The ideological cul-de-sac that caused the party to drive into the ditch last time round will not simply be reversed by a policy reset. But the evidence that clarifying the means for addressing disadvantage with more liberal and less racial ends is a vote loser does not stack up.
It was instructive that on the eve of the 2019 election eNCA highlighted a series of national polls conducted for it by Markdata. One key finding: a large majority of voters believed the government “doesn’t care” about issues of cardinal importance to them, from job creation to reducing poverty.
Since much of what passes for debate in the cacophony and angry discourse of public commentary in SA is based on the apparent immutability of ANC and Africanist ideology, the facts (or data) from the ground suggested hunger for change, not attachment to race dogma.
RW Johnson, who analysed the polling for the station, noted: “Large majorities of black voters were quite happy to jettison affirmative action, BEE and expropriation without compensation if the result would bring more investment and thus jobs. This straightforward disavowal of so many African nationalist articles of faith suggests that no amount of ideology is proof against 25 years of rising unemployment and five years of steadily falling incomes.”
There might be many other obstacles in the DA’s path to electoral fortune, but other than the virtue-signalling inherent in much of the public commentary there is no plausible evidence that the party’s reformulation of policy is one of them.
Of all the maladies that affect political parties and their performance, a lack of self-confidence is key. Ambivalence, lack of clarity and loss of faith in core convictions, and haunting by the past, are some of the symptoms of what usually, over time, is a terminal political disease.
Beyond tactics, polls and strategies there is both precedent and principle in offering nonracialism as an option. On the precedent side of the ledger, Charles Simkins, head of research of the Helen Suzman Foundation, cautions that lowering the salience of race will be slow at best, but it has impeccable current government policy and practice on its side.
He cited the fact that social grants use nonracial categories — age, health, status, income — as the basis for allocation and then noted: “Grants are disproportionately allocated to black people — but blackness is not the criterion for assistance”. Precisely the same applies to those funding the grants, the taxpayer. “Taxation is based on income, consumption and profit: the incidence of taxation falls disproportionately on white people, but whiteness is not the criterion for the obligation.”
The question for the critics of nonracial politics to answer is how the inarguably successful redress policy of social grants has been practised without reference to race.

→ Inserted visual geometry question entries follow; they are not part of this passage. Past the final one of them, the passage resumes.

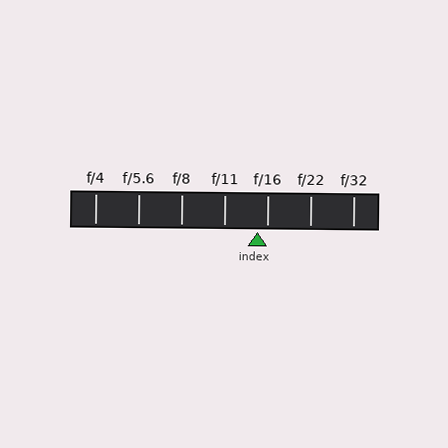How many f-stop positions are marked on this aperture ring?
There are 7 f-stop positions marked.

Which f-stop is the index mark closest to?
The index mark is closest to f/16.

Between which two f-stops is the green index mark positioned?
The index mark is between f/11 and f/16.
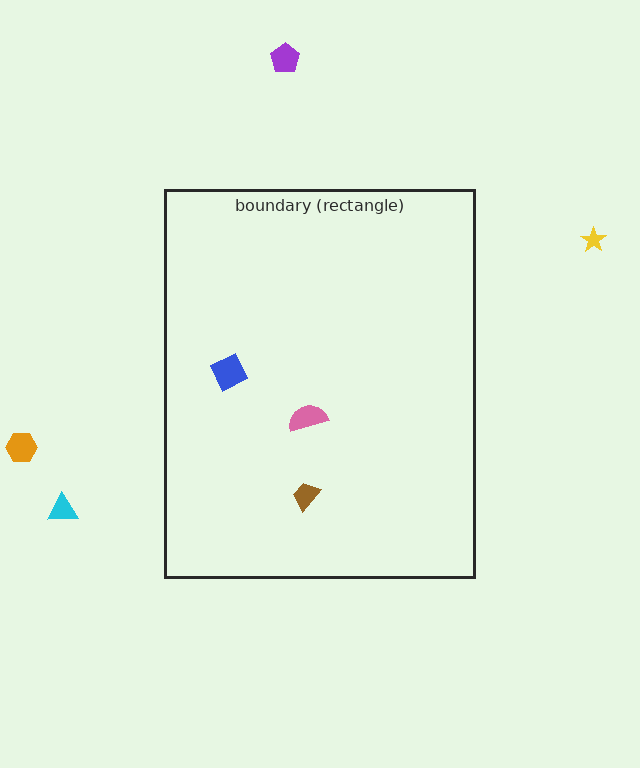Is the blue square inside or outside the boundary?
Inside.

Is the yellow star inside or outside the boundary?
Outside.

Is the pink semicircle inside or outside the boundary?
Inside.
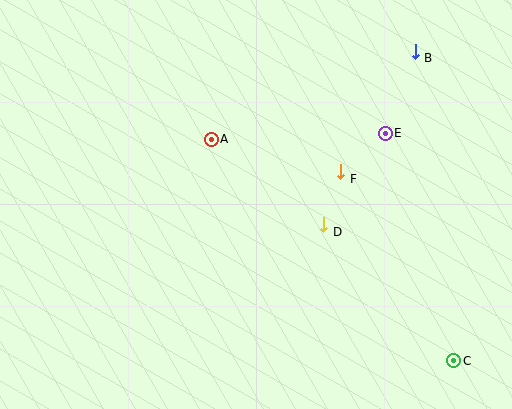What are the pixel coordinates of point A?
Point A is at (211, 139).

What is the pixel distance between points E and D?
The distance between E and D is 116 pixels.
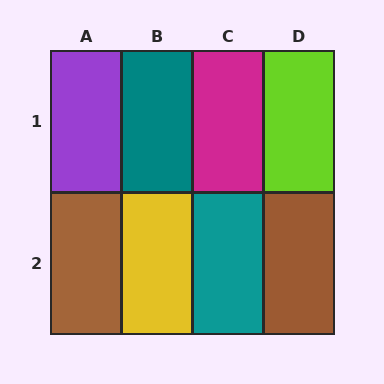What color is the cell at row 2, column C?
Teal.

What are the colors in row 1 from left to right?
Purple, teal, magenta, lime.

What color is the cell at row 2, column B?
Yellow.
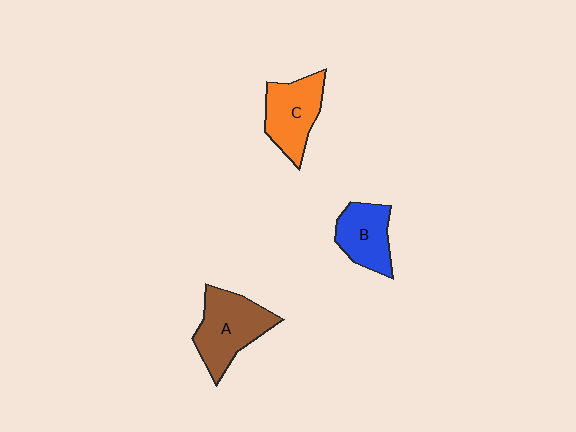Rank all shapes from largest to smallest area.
From largest to smallest: A (brown), C (orange), B (blue).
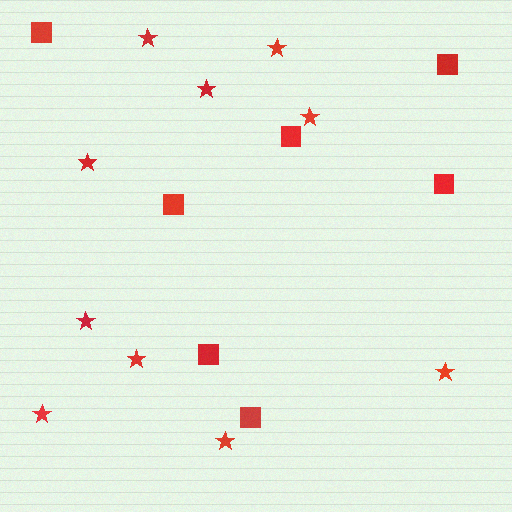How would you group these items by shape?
There are 2 groups: one group of squares (7) and one group of stars (10).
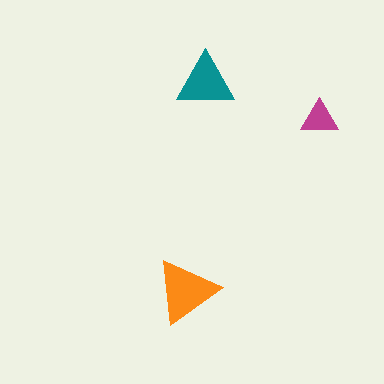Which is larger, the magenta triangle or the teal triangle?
The teal one.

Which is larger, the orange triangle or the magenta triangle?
The orange one.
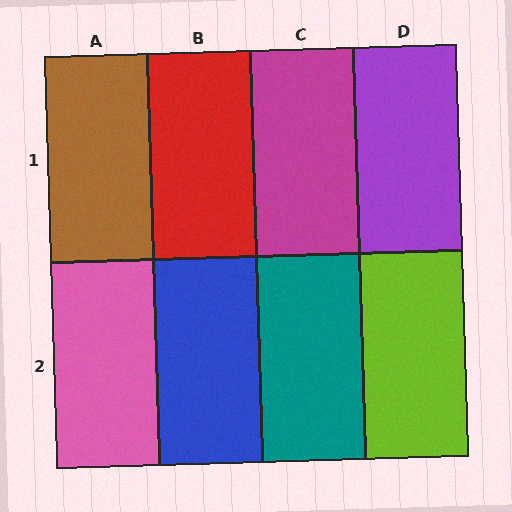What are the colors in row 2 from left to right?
Pink, blue, teal, lime.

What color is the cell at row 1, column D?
Purple.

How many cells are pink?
1 cell is pink.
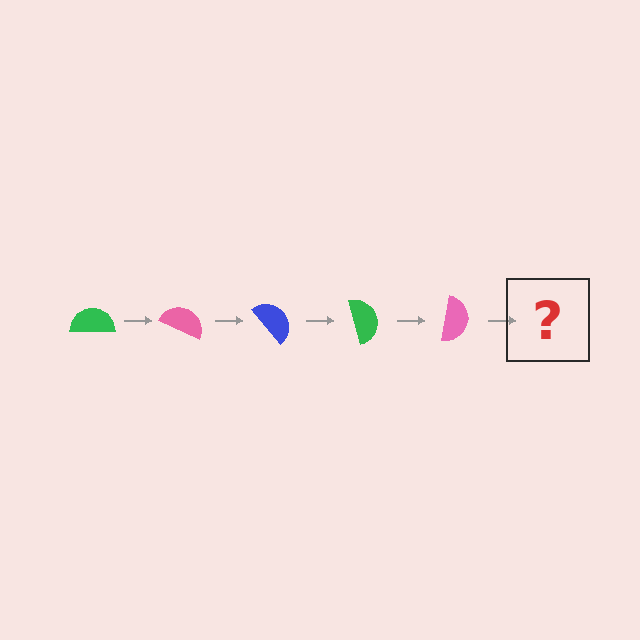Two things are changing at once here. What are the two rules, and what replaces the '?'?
The two rules are that it rotates 25 degrees clockwise each step and the color cycles through green, pink, and blue. The '?' should be a blue semicircle, rotated 125 degrees clockwise from the start.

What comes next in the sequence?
The next element should be a blue semicircle, rotated 125 degrees clockwise from the start.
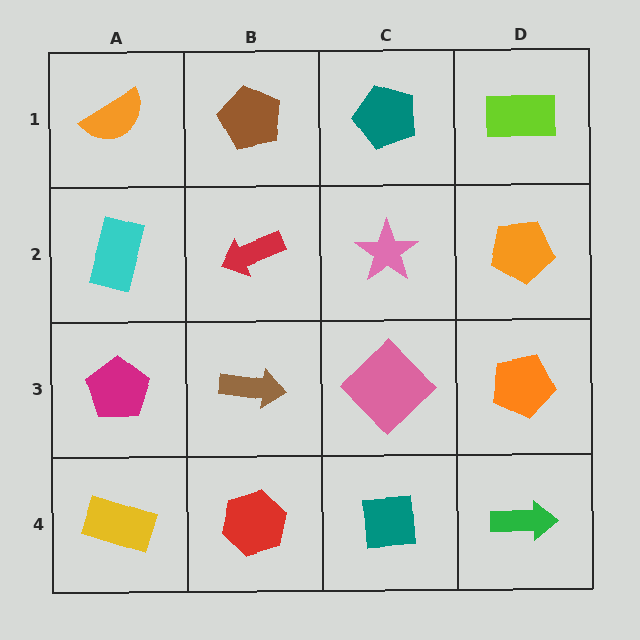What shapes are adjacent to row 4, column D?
An orange pentagon (row 3, column D), a teal square (row 4, column C).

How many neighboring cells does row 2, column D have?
3.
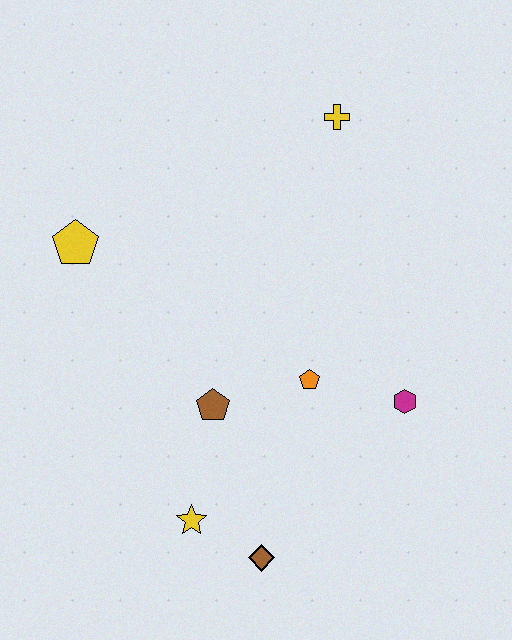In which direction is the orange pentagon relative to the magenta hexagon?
The orange pentagon is to the left of the magenta hexagon.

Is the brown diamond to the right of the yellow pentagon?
Yes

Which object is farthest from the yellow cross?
The brown diamond is farthest from the yellow cross.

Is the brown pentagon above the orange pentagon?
No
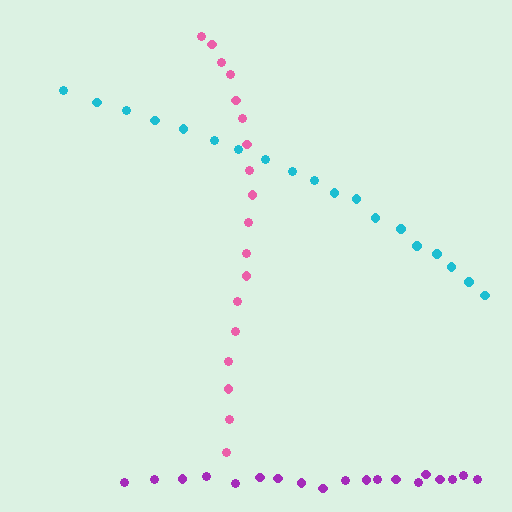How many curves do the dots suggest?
There are 3 distinct paths.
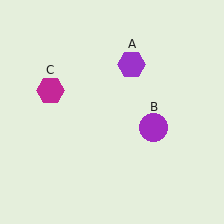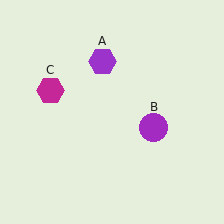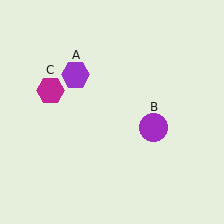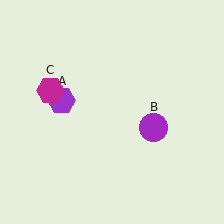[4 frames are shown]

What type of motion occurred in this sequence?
The purple hexagon (object A) rotated counterclockwise around the center of the scene.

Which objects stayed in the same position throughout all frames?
Purple circle (object B) and magenta hexagon (object C) remained stationary.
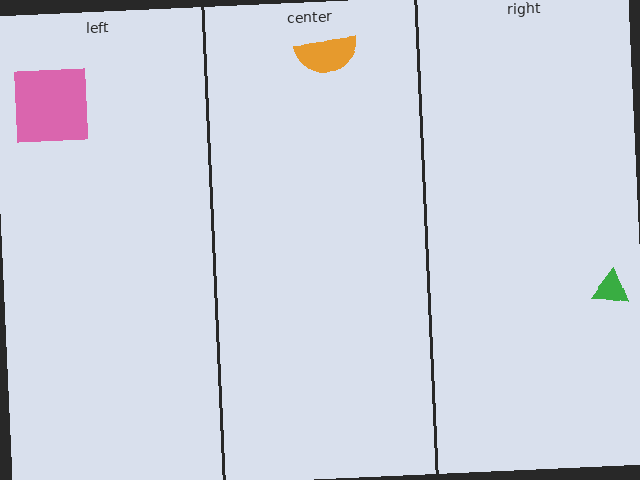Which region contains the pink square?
The left region.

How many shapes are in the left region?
1.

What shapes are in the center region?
The orange semicircle.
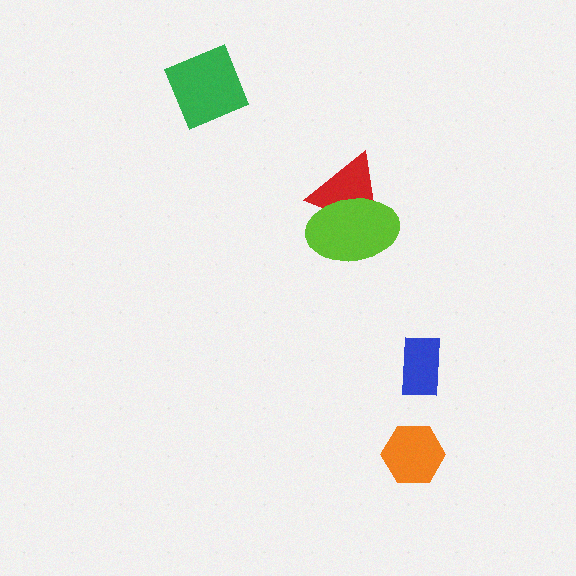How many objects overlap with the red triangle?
1 object overlaps with the red triangle.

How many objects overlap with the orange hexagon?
0 objects overlap with the orange hexagon.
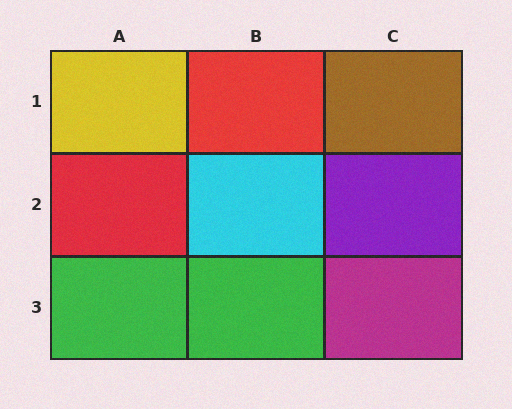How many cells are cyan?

On principle, one the best modern distillations on the issue was offered by Kwame Anthony Appiah in his book The Lies that Bind: Rethinking Identity. He reminds us that our normal assumptions on racial identity are often the detritus of 19th-century science. The fault of “essentialism about identities”, as Appiah terms it, is to assume that there is an “inner something” common to all members of an identity group. This is demonstrably untrue, as he illustrates with crystalline clarity.
For the official opposition in race-obsessed SA to set its face against such “essentialism” is no bad thing. Better still, it might even win the party some new votes, from all communities, next time round.
Leon, a former leader of the opposition, now chairs Resolve Communications.